L’accusation explique que le 13 décembre 2023, un agent de police a trouvé ces images sur l’Instagram de Mosina. Le Centre de lutte contre l’extrémisme du ministère de l’Intérieur a chargé un agent de police de district de traiter l’affaire. En Russie, les agents de district s’occupent des petits délits du quotidien tels que les voisins bruyants ou les voitures rayées dans les parkings. Le traitement de cette nouvelle catégorie d’affaires s’est avéré laborieux. Pour rédiger son rapport, l’officier a d’abord utilisé un modèle destiné aux affichages de croix gammées nazies, puis il a passé des jours à tergiverser et il a longuement consulté son chef et ses collègues à Moscou. « Il semblait même que l’agent était un peu gêné de devoir m’inculper pour cela », se souvient Mosina.
Avant cela, « depuis 2020 environ, des inconnus ont commencé à collecter des captures d’écran de mon travail, à écrire des messages à mon sujet sur des chaînes Telegram et, d’une manière ou d’une autre, à constamment prétendre que j’allais écoper de dix ans de prison. Des plaintes ont été déposées contre moi et j’ai été convoquée au centre de lutte contre l’extrémisme pour avoir ‘discrédité l’armée’", raconte la photographe d’art.
Finalement, son affaire a été transférée au tribunal. Les officiers ont présenté leurs conclusions lors de l’audience, ne laissant aucune chance à la jeune femme d’en prendre connaissance au préalable pour préparer sa défense. Après plusieurs audiences, en février 2024, le tribunal du district Leninsky de Saratov a déclaré Mosina coupable et l’a condamnée à une amende de 1 500 roubles (15 euros). Elle voulait rester en Russie et poursuivre son travail d’artiste. Cependant, après la mort de l’opposant Alexei Navalny, elle a perdu foi en l’idée d’une « Russie bonne et heureuse » et, le 17 février 2024, elle a commencé à se préparer à quitter le pays. En septembre dernier, alors qu’elle quittait Moscou, Mosina a été interrogée par le FSB à la frontière : « Avant de partir, j’ai de nouveau déclaré que j’étais contre la guerre.

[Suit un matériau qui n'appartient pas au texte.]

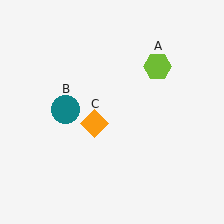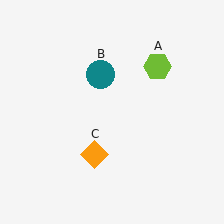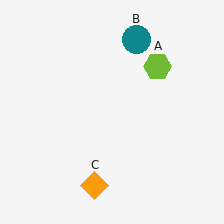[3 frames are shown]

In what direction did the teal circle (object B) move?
The teal circle (object B) moved up and to the right.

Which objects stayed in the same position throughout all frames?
Lime hexagon (object A) remained stationary.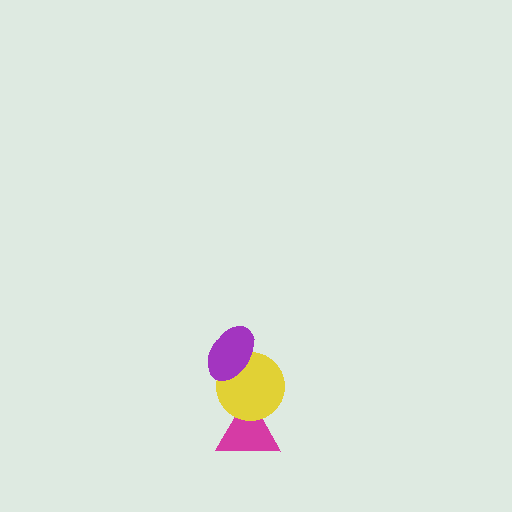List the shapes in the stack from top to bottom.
From top to bottom: the purple ellipse, the yellow circle, the magenta triangle.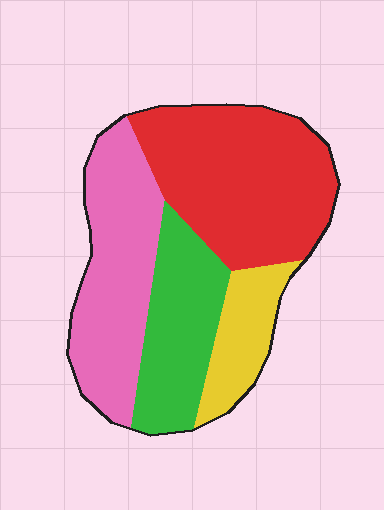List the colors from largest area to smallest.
From largest to smallest: red, pink, green, yellow.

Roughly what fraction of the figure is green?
Green covers about 20% of the figure.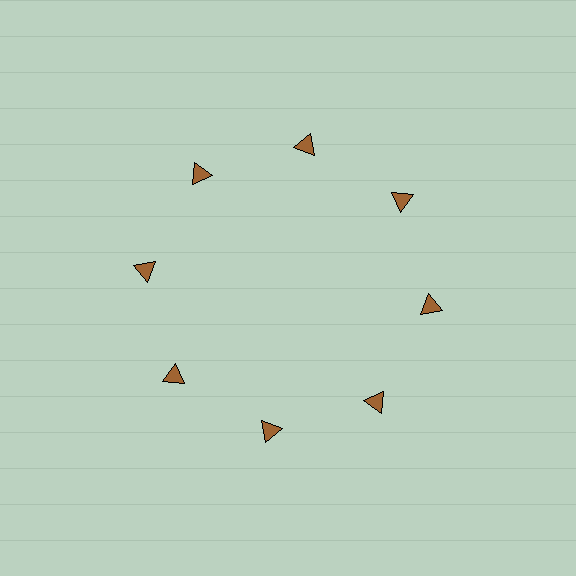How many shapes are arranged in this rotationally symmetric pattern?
There are 8 shapes, arranged in 8 groups of 1.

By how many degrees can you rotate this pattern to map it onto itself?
The pattern maps onto itself every 45 degrees of rotation.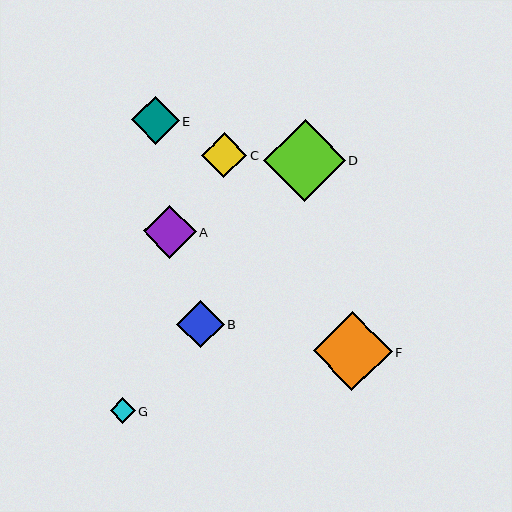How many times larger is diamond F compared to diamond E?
Diamond F is approximately 1.6 times the size of diamond E.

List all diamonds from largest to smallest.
From largest to smallest: D, F, A, E, B, C, G.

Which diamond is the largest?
Diamond D is the largest with a size of approximately 82 pixels.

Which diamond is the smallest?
Diamond G is the smallest with a size of approximately 25 pixels.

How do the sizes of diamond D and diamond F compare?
Diamond D and diamond F are approximately the same size.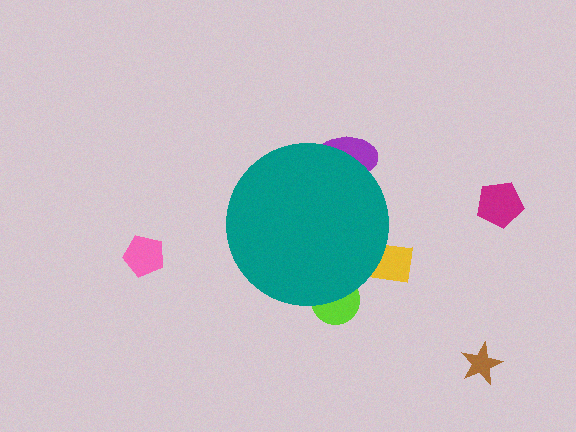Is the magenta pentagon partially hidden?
No, the magenta pentagon is fully visible.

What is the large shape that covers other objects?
A teal circle.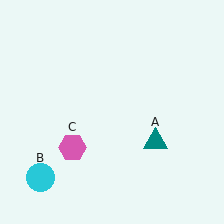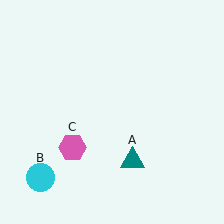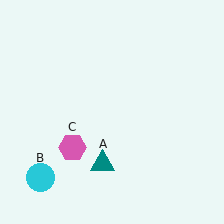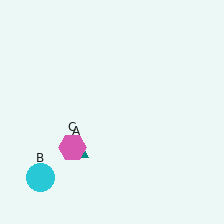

Au bout d’un moment, ils ont fini par me laisser quitter le pays. »
Défi juridique à l’Onu
Max Olenichev, qui a défendu Mosina, affirme que les tribunaux russes ont commis de multiples violations au cours de son procès. Il prépare une plainte auprès du Comité des droits de l’homme des Nations unies, arguant que l’ingérence de l’État dans le droit de Mosina à la liberté d’expression est en contradiction avec les obligations internationales de la Russie. « Selon le Pacte international relatif aux droits civils et politiques, l’État ne peut pas se contenter d’interdire la diffusion d’informations, explique Olenichev. Il doit évaluer si cette ingérence est nécessaire, si elle répond aux normes d’une société démocratique et si elle sert les objectifs énoncés dans le Pacte. Dans le cas de Mosina, ces conditions n’ont pas été remplies. »
Le Comité des droits de l’homme des Nations unies est, avec quelques autres comités de l’Onu, l’un des seuls organes internationaux où les Russes peuvent encore déposer des recours. Jusqu’en mars 2022, la Russie était membre du Conseil de l’Europe, et la Cour européenne des droits de l’homme (CEDH) était compétente pour le pays. Aujourd’hui la Russie n’est plus membre du Conseil et ne se conforme plus aux arrêts de la Cour, refusant de verser des compensations financières ou de modifier sa législation nationale.
« Nous sommes convaincus que nous obtiendrons gain de cause », déclare Me Olenichev à propos de l’affaire engagée devant le comité des Nations unies. « Ensuite, le processus d’application de la décision par la Fédération de Russie commencera. Il faudra probablement attendre que la Russie change pour qu’une décision du Comité soit appliquée ».